Dressed in a ``Mao suit'' and black cotton slippers, Li Xiangrui appeared to be a people's banker, ready to crack the monopoly of the Bank of China and other state banks. As president of the Bank of Communications, reopening today, he and his staff have been working quietly to pioneer modern banking in China. He discussed his hopes for the country's boldest financial experiment at his new headquarters in Shanghai's old financial district at No. 200 Jiujiang Rd.
``Reestablishing the Bank of Communications both promotes financial reform and is the product of financial reform,'' Mr. Li said. ``The state's specialized banks have had specialized monopolies; we want to break the old system.''
First established in 1908, the Bank of Communications ceased operations after the Communists came took power in 1949, except for a branch still active in Hong Kong. In 1984, Premier Zhao Ziyang personally ordered a revival of the bank and a restructuring that permits it to offer more comprehensive services than any other bank in China. Observers here say the bank could become the most powerful financial institution in the country.

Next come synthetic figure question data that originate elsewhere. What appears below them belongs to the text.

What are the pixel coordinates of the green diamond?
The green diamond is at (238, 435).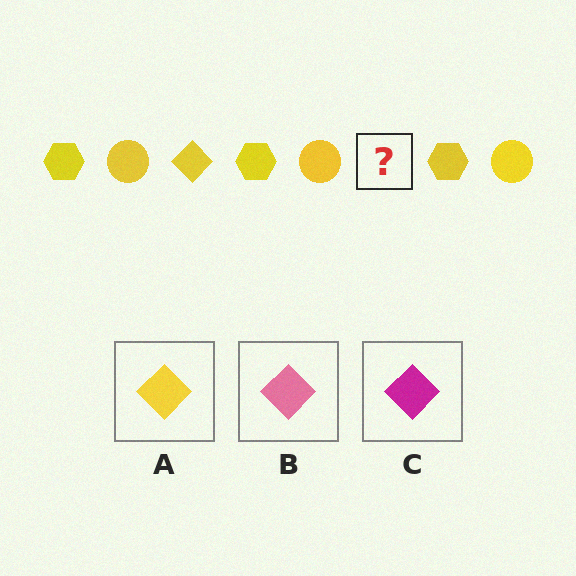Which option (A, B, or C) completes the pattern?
A.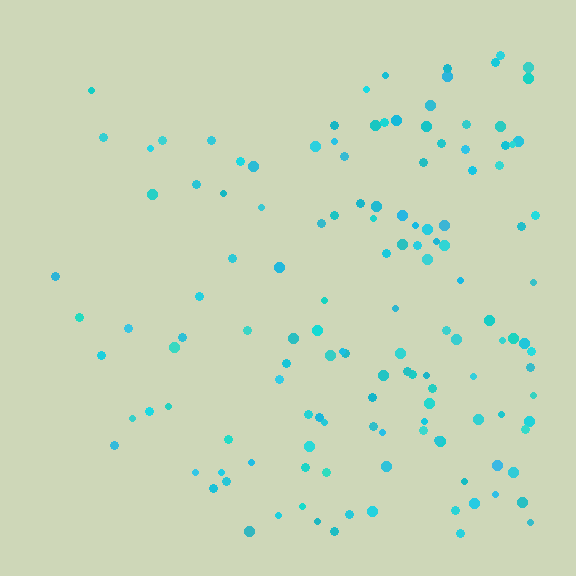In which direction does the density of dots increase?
From left to right, with the right side densest.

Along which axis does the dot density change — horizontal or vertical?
Horizontal.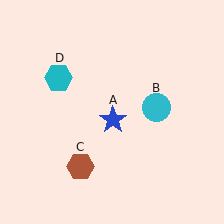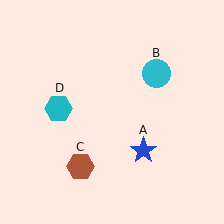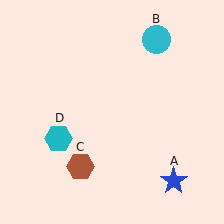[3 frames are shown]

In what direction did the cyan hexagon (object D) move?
The cyan hexagon (object D) moved down.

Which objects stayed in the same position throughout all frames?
Brown hexagon (object C) remained stationary.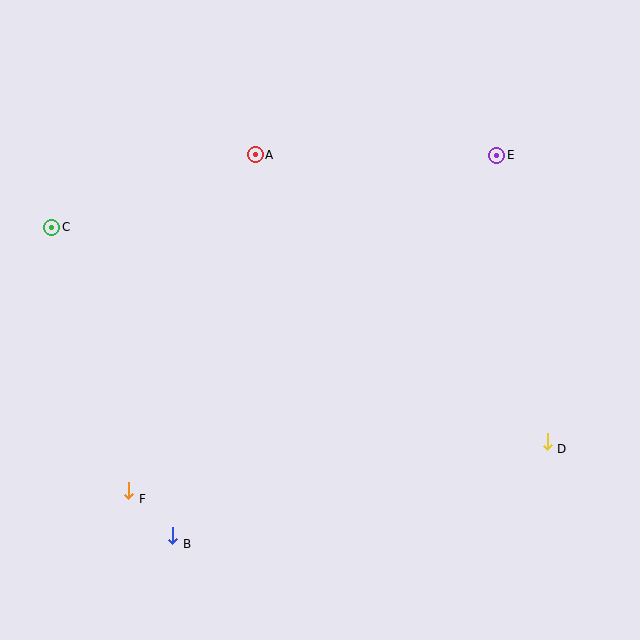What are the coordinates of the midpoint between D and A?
The midpoint between D and A is at (401, 302).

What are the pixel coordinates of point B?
Point B is at (173, 544).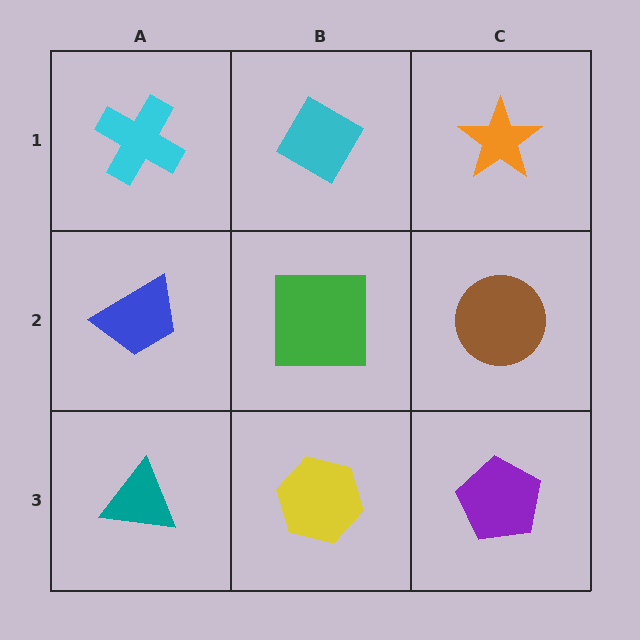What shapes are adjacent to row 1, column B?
A green square (row 2, column B), a cyan cross (row 1, column A), an orange star (row 1, column C).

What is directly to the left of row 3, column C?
A yellow hexagon.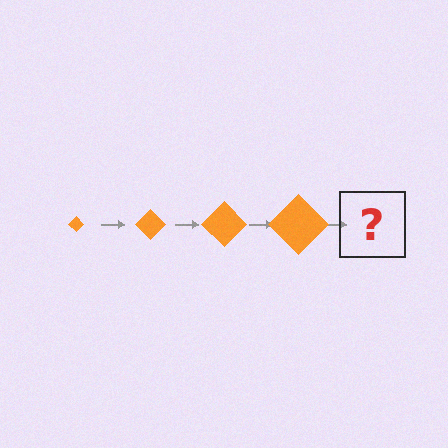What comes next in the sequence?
The next element should be an orange diamond, larger than the previous one.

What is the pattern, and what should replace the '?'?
The pattern is that the diamond gets progressively larger each step. The '?' should be an orange diamond, larger than the previous one.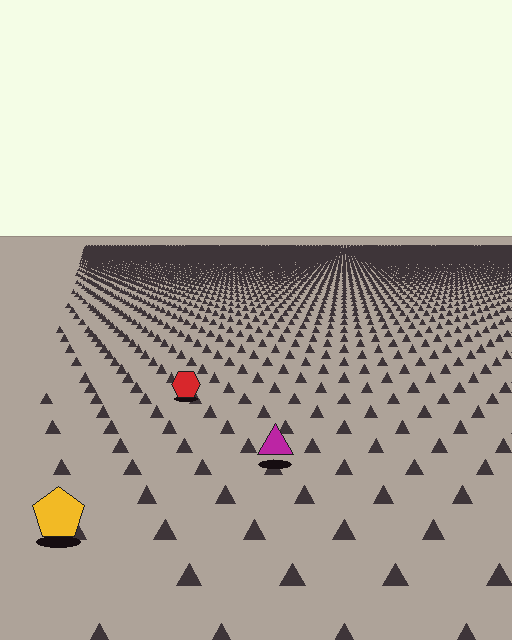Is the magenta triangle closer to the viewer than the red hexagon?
Yes. The magenta triangle is closer — you can tell from the texture gradient: the ground texture is coarser near it.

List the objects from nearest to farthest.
From nearest to farthest: the yellow pentagon, the magenta triangle, the red hexagon.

``The scope of our business is quite wide,'' Li said. It includes accepting deposits in renminbi and foreign-exchange certificates, the two kinds of currency used in China. The bank may also accept deposits from Chinese living overseas, handle both banking and nonbanking business, and make loans to foreign companies, as well as Chinese enterprises. Along with six other Shanghai institutions, it may publicly trade shares issued by local enterprises.

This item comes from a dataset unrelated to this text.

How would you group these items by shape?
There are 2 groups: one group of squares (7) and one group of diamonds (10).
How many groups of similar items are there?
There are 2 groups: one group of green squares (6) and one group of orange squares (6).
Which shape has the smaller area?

As Li spoke, dust and the noise of hammers and drills drifted through the door of the reception room. Workmen were busy restoring the handsome interior - with crystal chandeliers and marble staircases - of what more than four decades ago was Shanghai's Jincheng (``King City'') Bank building.
Li will need all the skills learned from his 40 years in the banking business to survive. Appointed as president and chairman of the board by the State Council (China's Cabinet) in January, he is also president of the Shanghai branch of the People's Bank of China, the country's central bank. But he said he will soon resign from that post to take on his new responsibilities full time.

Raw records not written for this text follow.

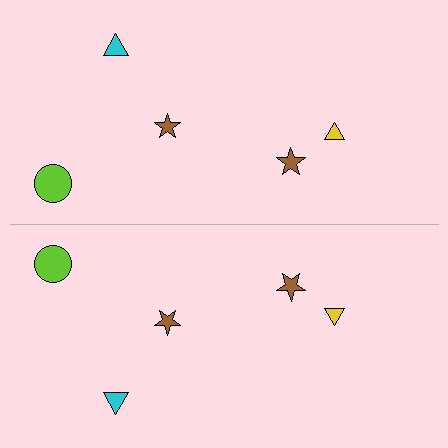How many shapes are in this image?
There are 10 shapes in this image.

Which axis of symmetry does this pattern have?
The pattern has a horizontal axis of symmetry running through the center of the image.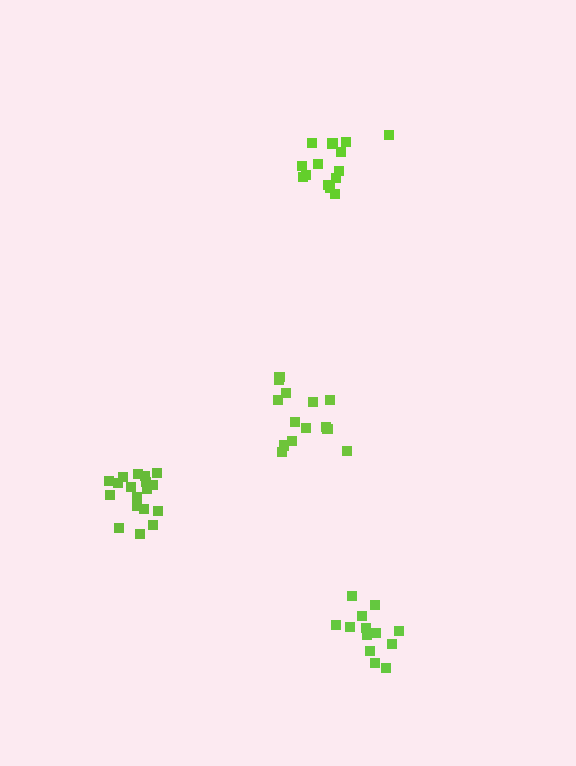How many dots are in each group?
Group 1: 14 dots, Group 2: 18 dots, Group 3: 14 dots, Group 4: 13 dots (59 total).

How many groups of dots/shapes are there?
There are 4 groups.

He described the Bank of Communications as a ``comprehensive socialist bank'' that would promote horizontal economic relations in an industry that has operated exclusively from the top down. The head office was recently moved from Peking to Shanghai, and Li said this would help reestablish Shanghai as a financial and economic center.
``The old banks are not suited to China's economic reforms.... The trend of financial reform is that an enterprise can choose its bank, and a bank can choose the enterprise,'' Li said. The Bank of Communications overlaps with the functions and markets of other banks and has already begun competing with them for major accounts.
China's specialized state banks are assigned fixed markets. These include the Industrial & Commercial Bank serving industrial enterpises and urban businesses, the Agricultural Bank specializing in rural business, and the Construction Bank that invests in capital contruction projects. Until last year, only the Bank of China was allowed to handle foreign-exchange accounts, monopolizing the most sought-after banking business.
After a period of trial operations that began late last year, the Bank of Communications has opened some 500 new accounts, with deposits of more than 1 billion renminbi ($270 million), including foreign-exchange holdings worth several tens of millions of dollars. Officials at the bank's first branch office in Nanking said they have received more than 100 account applications, including several from the largest state enterprises in the area.
Unlike other banks, the Bank of Communications is authorized to open offices anywhere in the country. Li hopes eventually to have 20 domestic branches, though the first year he will concentrate on Shanghai and the nearby provinces.
Shanghai observers say that Li and his managing director, Gu Shuzhen, have gathered together a remarkable group of financial strategists and bankers. They say the bank is the ``leading edge'' of real financial reform and that it is a much more important innovation than Shanghai's so-called stock market or the limited bond trading now permitted in Shenyang and some other cities which grabbed headlines last year.
``By putting into operation a modern, full-service bank, they're going to force the rest of the banks in China to modernize,'' said a Shanghai observer.
The Bank of Communications' biggest asset could be its efficiency and eagerness for new business in an industry where service has long been a problem. Unlike other banks, where applications are delayed by many months of investigations and where new accounts are often not welcome, the new bank acts quickly to approve newcomers.
Although officially a state bank, 5 to 10 percent of its equity will be sold privately, with the rest held by government authorities and state enterprises in Shanghai and Peking. The bank's board so far includes 17 members, with six from the People's Bank of China's head office in Peking, and the State Commission for Restructuring the Economic System, three from the bank's Hong Kong branch, and eight from Shanghai. None of the directors are from the Bank of China.
A big challenge for Li will be training his staff to handle complex foreign-exchange transactions to compete with his principle rival, the Bank of China. This will be essential if the bank is to attract and keep accounts from foreign firms and state industries involved in the import-export business.
Li admitted there is ``serious competition'' with the Bank of China, though he said cooperation is also necessary. He recently called on the Bank of China's president in Peking and asked for help, especially in mastering foreign-exchange dealing.
``He said he'd do his best to help us,'' Li said hopefully.